Informationen der Sicherheitsbehörden von Rio de Janeiro zufolge ist die Zahl der Favelas, die von solchen paramilitärischen Milizen kontrolliert werden, in den letzten 20 Monaten von 42 auf 92 gestiegen. Eine vor kurzem abgeschlossene Untersuchung der Stadtregierung weist darauf hin, dass es sich bei dem Phänomen tatsächlich um eine Parallelmacht handelt: Involviert seien nicht nur ehemalige und aktive Sicherheitskräfte, sondern auch Politiker und lokale Akteure. Natürlich seien die Milizen ebenso auf die Unterstützung von Teilen der Bewohner angewiesen, führt der Bericht aus.
Über die Existenz dieser Milizen in Rio wird seit gut eineinhalb Jahren spekuliert, auch wenn es bisher nur wenig überprüfbare Informationen gibt. Die Rede ist von schwarz gekleideten, gut bewaffneten Männern, die an zentralen Punkten der armen, oft schwer zugänglichen Stadtviertel patrouillieren. Oft sollen auch Anwohner unter ihnen sein. Laut Zeitungsberichten kassieren sie von jedem Bewohner monatlich 15 Reais (rund 5 Euro) Schutzgeld. Geschäfte sollen nochmal 10 Reais zahlen, und für Gasflaschen, die selbst organisierten Transportmittel und sogar für das illegale Anzapfen von Kabelfernsehen soll Geld erpresst werden.
Aus Sicht des Soziologen und Gewaltexperten Inácio Cano agieren die Milizen auf gleicher Basis wie die Drogenbanden, die sie vertrieben haben: "Was sich ändert, ist lediglich die Herkunft der Gewinne. Die Bewohner stehen nach wie vor unter Zwang, wer nicht zahlt oder eine Regel nicht beachtet, erleidet Repressalien," erklärte Cano gegenüber der Tageszeitung "O Globo". Die Milizen seien jedoch noch schwieriger zu bekämpfen als die Drogenbanden, "da sie selbst innerhalb des Polizeiapparates agieren", ergänzt der Soziologe, der als Forscher über Polizeigewalt in Brasilien international bekannt wurde.
Ein möglicher Grund für das Aufkommen der Milizen wird darin gesehen, dass der Drogenhandel in Rio de Janeiro in den vergangenen Jahren immer weniger lukrativ geworden ist. Damit sinken auch die Summen, mit denen sich die Drogenbanden das Stillhalten oder die friedliche Teilhabe der jeweiligen Polizeieinheiten erkaufen. "Sie (die Milizen) vertreiben die Drogenhändler und suchen nach neuen lohnenden Geschäften, wobei sie zugleich die Macht in dem Gebiet übernehmen," resümiert Inácio Cano.

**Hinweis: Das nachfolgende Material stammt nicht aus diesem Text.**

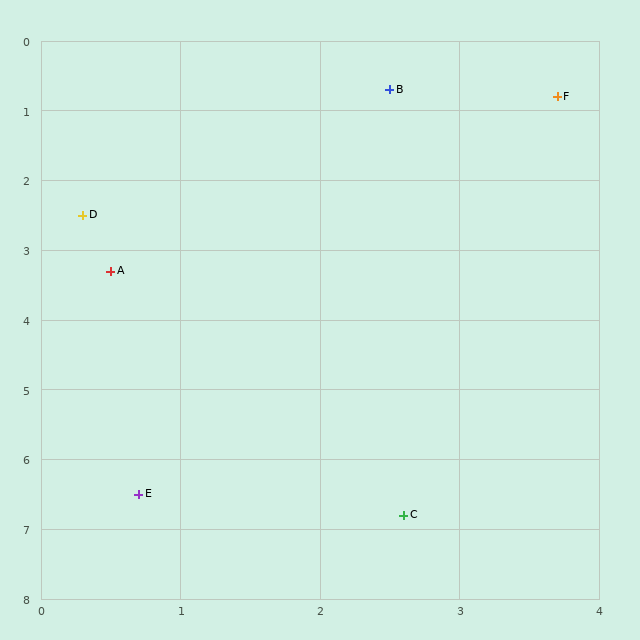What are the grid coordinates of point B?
Point B is at approximately (2.5, 0.7).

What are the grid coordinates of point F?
Point F is at approximately (3.7, 0.8).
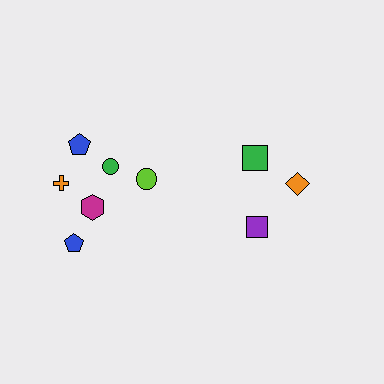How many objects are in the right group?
There are 3 objects.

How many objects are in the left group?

Politisch brisant ist in diesem Kontext die Haltung des Bürgermeisters von Rio de Janeiro, Cesar Maia. Der konservative Politiker bezeichnete die paramilitärischen Gruppen unlängst als "Selbstverteidigung der Stadtviertel" und hielt sie sogar für "das viel kleinere Übel" im Vergleich zum Drogenhandel. Jetzt wird in der lokalen Presse spekuliert, inwiefern das Auftauchen der Milizen von der Stadtverwaltung nicht geradezu herbeigesehnt worden ist.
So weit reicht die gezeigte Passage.